Once he gets there, after the clichéd prison “delousing” scene that allows us to see his abs, Goss tries to blend in… But this ain’t your daddy’s prison. Prisoners in the cheapest-looking movie-set jail yard in history are sharply divided by race (naturally), and they’re killing each other for fun and for TV. A sexy producer played by Lauren Cohan cooks up “Death Match,” a TV show in which prisoners fight to the death. It’s the precursor, of course, to “Death Race,” except it takes up the entire goddamn movie. You know why? I’m guessing because it’s way cheaper to film hand-to-hand combat on a dark soundstage—even when it involves flamethrowers—than it is to stage big driving sequences with mounted machine guns.

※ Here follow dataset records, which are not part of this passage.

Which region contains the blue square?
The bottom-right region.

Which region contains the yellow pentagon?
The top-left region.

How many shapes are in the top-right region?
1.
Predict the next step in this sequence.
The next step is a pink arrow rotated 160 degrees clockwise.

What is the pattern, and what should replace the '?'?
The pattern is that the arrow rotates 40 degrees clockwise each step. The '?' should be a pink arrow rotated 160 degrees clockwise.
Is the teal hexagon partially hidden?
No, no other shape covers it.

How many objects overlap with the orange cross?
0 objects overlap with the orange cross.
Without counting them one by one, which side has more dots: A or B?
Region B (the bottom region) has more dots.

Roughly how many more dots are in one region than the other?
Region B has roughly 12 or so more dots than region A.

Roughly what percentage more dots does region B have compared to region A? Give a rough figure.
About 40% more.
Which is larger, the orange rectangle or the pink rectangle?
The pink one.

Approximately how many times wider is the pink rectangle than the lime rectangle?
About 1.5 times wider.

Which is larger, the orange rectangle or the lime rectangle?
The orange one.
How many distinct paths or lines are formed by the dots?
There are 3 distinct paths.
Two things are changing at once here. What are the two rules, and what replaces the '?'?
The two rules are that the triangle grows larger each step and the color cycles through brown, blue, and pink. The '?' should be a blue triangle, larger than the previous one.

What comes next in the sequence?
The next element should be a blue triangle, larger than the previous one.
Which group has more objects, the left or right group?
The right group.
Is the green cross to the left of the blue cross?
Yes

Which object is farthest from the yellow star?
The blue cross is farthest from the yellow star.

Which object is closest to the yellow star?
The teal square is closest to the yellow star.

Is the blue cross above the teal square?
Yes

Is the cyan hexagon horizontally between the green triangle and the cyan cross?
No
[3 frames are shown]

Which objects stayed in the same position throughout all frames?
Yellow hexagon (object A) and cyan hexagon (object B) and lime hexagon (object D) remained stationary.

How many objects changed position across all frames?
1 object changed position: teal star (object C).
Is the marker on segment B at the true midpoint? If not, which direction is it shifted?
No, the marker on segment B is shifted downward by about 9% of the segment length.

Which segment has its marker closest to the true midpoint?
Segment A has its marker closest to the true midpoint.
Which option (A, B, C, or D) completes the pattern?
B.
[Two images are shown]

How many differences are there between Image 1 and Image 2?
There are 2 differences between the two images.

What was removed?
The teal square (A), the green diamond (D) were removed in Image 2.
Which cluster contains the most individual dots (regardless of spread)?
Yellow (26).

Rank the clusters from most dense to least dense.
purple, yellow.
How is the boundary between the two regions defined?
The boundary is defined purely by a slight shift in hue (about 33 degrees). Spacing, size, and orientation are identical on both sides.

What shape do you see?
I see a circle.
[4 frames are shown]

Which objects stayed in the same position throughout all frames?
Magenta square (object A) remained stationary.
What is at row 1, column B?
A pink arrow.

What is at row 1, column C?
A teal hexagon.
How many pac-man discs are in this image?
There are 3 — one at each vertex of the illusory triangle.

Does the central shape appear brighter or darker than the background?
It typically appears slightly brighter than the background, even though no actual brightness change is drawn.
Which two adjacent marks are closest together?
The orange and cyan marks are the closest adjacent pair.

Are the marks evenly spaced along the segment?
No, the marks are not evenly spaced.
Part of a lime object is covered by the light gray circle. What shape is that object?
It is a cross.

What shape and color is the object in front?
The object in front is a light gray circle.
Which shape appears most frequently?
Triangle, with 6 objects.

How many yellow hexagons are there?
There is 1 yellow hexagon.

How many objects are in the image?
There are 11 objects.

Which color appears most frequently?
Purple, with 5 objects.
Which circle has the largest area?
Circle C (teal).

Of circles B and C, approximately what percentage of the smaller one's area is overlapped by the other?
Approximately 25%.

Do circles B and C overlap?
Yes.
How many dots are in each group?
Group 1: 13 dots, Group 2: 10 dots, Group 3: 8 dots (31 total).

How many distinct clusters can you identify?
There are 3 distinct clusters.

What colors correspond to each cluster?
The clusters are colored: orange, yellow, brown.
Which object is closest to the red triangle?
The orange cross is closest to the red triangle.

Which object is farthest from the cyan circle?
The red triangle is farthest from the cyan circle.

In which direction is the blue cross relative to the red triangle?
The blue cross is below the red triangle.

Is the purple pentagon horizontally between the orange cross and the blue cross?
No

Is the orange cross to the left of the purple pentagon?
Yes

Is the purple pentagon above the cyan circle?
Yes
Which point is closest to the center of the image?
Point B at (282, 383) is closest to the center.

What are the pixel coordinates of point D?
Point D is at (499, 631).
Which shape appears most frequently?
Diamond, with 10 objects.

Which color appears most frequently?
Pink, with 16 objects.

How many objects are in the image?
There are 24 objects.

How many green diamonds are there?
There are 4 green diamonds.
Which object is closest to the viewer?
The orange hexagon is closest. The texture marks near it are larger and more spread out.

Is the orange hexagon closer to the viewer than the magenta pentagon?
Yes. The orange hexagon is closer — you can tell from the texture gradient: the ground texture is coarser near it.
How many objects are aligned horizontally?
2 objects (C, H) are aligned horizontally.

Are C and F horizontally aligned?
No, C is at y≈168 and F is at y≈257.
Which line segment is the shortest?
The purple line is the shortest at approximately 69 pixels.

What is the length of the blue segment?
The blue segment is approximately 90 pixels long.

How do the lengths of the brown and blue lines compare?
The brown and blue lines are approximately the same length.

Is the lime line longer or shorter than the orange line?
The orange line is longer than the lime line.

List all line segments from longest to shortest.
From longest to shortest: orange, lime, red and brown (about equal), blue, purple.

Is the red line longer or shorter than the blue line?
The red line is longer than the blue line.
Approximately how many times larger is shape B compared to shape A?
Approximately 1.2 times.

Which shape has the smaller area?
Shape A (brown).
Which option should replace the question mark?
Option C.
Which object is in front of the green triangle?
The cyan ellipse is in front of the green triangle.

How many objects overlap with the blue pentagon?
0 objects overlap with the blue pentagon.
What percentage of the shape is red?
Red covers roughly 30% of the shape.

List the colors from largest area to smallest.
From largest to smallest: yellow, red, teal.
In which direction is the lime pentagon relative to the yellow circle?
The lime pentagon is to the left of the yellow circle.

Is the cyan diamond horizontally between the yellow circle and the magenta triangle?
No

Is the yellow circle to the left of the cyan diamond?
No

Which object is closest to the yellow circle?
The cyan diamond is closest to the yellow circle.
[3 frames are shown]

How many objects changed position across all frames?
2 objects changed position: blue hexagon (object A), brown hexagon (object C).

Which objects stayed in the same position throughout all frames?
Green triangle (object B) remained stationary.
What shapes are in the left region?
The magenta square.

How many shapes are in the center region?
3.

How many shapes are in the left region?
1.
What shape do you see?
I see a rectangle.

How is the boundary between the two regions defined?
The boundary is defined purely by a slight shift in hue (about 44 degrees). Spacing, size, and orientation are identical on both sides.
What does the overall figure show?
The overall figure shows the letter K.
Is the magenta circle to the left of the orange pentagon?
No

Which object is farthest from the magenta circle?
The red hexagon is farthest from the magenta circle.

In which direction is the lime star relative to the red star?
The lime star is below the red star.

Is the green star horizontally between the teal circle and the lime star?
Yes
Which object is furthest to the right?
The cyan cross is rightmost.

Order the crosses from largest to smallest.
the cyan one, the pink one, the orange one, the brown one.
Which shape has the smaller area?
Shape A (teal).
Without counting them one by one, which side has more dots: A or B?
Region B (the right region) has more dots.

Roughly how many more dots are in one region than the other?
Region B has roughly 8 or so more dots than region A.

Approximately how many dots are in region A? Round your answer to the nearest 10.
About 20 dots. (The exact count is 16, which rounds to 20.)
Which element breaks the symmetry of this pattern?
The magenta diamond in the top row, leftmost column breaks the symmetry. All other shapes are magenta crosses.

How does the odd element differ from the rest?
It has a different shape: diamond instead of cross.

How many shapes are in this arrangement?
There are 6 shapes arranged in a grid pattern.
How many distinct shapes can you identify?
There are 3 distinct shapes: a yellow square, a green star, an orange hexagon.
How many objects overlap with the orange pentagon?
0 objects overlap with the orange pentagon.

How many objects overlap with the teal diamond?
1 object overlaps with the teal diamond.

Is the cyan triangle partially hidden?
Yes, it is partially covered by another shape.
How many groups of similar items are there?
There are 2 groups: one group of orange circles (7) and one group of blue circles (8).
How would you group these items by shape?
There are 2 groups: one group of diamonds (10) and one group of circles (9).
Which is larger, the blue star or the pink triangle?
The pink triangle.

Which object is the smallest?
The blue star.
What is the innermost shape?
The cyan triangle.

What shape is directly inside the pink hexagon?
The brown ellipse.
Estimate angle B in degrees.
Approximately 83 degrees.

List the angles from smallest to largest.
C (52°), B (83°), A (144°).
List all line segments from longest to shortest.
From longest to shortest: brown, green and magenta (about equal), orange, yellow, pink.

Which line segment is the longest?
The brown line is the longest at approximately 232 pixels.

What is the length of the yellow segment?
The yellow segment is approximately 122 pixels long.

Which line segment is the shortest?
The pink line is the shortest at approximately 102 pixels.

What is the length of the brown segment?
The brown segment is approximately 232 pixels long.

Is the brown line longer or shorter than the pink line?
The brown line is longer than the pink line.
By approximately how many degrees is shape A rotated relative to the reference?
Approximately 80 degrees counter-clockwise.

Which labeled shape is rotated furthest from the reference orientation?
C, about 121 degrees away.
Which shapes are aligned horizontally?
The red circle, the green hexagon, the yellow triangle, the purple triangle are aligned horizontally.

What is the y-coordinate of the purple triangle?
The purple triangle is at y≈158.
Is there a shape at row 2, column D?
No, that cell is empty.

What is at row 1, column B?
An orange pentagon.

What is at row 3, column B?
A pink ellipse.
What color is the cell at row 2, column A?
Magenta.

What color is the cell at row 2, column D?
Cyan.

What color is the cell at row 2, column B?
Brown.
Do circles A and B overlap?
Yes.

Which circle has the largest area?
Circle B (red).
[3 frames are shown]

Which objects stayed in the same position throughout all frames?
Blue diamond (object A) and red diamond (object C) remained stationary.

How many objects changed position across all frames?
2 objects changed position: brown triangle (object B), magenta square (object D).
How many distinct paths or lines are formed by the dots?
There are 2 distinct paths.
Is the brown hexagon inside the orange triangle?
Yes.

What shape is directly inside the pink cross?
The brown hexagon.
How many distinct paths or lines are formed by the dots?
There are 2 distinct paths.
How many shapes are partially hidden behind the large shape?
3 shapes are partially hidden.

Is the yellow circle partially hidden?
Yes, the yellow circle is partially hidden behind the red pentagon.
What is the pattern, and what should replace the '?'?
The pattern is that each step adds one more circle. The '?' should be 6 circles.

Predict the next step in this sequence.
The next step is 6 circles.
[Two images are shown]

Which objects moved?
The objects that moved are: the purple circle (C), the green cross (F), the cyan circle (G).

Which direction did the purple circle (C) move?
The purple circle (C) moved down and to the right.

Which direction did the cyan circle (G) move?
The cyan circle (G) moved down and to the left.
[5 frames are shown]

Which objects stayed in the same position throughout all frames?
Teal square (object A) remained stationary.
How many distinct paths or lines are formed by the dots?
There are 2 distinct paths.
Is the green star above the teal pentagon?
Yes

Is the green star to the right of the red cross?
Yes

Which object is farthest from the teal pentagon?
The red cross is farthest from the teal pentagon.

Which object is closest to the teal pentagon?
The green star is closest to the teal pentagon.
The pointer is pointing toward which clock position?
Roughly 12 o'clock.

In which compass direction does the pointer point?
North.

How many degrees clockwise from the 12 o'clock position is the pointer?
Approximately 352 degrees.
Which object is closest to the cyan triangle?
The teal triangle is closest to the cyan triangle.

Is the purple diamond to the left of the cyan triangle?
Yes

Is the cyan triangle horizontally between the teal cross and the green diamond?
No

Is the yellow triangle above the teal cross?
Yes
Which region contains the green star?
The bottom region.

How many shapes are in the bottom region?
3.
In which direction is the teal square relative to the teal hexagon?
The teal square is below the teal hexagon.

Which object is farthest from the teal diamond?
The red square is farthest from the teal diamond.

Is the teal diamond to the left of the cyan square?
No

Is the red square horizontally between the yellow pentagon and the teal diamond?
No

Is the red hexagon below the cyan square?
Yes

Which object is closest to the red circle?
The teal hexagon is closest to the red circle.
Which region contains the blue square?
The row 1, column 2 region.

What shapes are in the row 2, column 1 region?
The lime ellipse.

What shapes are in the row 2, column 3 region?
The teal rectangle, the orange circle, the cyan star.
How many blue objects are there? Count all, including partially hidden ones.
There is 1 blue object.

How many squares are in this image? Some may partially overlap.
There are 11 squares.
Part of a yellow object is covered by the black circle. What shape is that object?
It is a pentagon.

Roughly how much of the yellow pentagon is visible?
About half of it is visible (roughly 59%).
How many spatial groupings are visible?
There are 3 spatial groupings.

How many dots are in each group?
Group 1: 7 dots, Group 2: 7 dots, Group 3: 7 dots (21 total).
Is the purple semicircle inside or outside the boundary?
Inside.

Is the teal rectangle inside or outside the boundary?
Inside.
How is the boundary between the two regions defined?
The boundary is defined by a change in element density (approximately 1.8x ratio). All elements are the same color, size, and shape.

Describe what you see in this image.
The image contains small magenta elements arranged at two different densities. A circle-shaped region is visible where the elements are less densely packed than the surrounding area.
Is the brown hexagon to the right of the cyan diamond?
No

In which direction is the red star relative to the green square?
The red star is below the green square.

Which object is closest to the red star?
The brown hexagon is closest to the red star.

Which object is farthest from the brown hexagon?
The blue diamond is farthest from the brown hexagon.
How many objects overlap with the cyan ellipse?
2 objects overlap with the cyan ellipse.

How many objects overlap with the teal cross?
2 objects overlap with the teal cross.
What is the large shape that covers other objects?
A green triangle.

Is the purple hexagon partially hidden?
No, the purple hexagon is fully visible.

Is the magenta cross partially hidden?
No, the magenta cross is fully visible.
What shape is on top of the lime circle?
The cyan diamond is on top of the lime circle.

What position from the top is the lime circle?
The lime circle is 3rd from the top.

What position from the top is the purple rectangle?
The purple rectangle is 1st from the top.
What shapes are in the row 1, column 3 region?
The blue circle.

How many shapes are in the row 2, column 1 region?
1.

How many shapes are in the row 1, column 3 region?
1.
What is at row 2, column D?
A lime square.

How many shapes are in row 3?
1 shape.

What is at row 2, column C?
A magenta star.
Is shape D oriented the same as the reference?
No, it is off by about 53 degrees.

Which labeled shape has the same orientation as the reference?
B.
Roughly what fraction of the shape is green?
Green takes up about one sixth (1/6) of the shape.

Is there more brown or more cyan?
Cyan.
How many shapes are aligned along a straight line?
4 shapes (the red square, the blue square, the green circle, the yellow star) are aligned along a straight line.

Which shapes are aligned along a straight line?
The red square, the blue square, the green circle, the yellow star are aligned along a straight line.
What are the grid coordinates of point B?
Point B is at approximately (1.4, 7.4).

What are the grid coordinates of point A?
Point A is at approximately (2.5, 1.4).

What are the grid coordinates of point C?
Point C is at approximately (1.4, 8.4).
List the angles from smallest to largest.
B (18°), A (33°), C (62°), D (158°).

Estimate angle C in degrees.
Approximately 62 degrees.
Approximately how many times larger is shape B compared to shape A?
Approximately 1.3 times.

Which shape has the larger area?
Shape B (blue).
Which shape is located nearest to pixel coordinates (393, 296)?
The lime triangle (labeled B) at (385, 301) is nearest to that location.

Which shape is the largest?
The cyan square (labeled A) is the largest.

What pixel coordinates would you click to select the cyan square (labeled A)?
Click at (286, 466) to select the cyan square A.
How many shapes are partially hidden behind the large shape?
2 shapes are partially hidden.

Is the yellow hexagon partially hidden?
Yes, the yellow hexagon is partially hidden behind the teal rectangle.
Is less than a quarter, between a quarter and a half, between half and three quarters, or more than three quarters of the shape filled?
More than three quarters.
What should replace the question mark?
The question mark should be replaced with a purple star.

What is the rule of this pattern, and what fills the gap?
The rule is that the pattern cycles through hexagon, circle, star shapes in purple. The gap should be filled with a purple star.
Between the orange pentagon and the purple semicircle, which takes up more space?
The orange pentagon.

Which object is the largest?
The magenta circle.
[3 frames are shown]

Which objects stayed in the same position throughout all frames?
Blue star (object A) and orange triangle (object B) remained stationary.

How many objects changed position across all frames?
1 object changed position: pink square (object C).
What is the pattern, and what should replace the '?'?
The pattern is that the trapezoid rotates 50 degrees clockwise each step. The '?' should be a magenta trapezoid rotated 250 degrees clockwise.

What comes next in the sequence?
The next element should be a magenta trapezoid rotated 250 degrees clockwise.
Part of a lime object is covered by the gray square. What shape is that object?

So blah blah blah, Goss fights a big black dude who Sean Bean’s character hired to kill Goss, because Bean is convinced that Goss is going to turn state’s evidence—even though he’s already in prison, and had lots of chances to do so. Goss befriends some dudes who will become his pit crew once the races start, including Trejo—who is completely wasted in the role of “the last Mexican Jew.” (“I killed all the others,” he quips.) Trejo, the consummate badass, doesn’t have dick to do in this movie. He barely kicks anybody’s ass, and when the races finally happen, he mostly stands around with headphones on, saying “Watch out!” to Goss’ character. Machete don’t wear headphones, people.
Oh, and what does big bad Rhames have to do? Nothing at all. He’s the executive in charge of the corporation that owns the prison, so he’s mostly there just to look menacing and make stupid decisions. At one point, in order to get Goss to race (and boost ratings), he gives him a woman. And then there’s a sex scene—preceded by a bit of banter.
And then they make prison-love on a tarp in the back of a flatbed truck. Prison sex is supposed to be between a man and a man, dammit! This movie is breaking all the rules.
Anyway, the evil-but-cleavaged Cohan finally comes up with the idea for “Death Race,” which she handily explains to a group of people, including Rhames. Watch as a light bulb goes off in his head: He decides the competition should be called “Death Race,” as if that isn’t the most obvious name in the world. But hey, he’s the boss, let him take credit.
So finally the races begin, and they’re not nearly as exciting or even as bloody as those in the sorta-original. There are way too many shots of drivers close-up in their cars, acting scared while their “wingmen”—hot chicks from the women’s prison—scream and shoot guns. I’m making it sound more exciting than it is.
Devotees of the first movie will already know how it ends—in a very Darth Vader kinda way. Goss is blown up and badly burned, but he doesn’t die. The prison officials allow him to fake his death as long as he keeps racing—in a mask, under the name “Frankenstein.” (No correlation to the monster—this is the same guy, same brain, just sorta disfigured.) So he comes back, winks at his friends and his girl—you know, the one from the sex on the tarp—and proceeds to murder the sexy-but-evil Cohan, who is conveniently standing on the track and doesn’t make much effort to run away when he backs his car up at her. And then everybody’s happy, except all of the prisoners, who still have to try to kill each other, and the dead lady, and Frankenstein’s family. I guess Ving Rhames is happy, so that’s something.
How much of the experience wasn’t a total waste of time? Ehhhh… Even 10 minutes might be a stretch. If you’re inclined toward these types of movies and you haven’t seen the Statham Death Race, you ought to. But this prequel tells the story of a character who’s only in that superior movie for one scene—and whose face you never see. (Cleverly, he’s voice-acted in Death Race by David Carradine, who played Frankenstein in Death Race 2000.)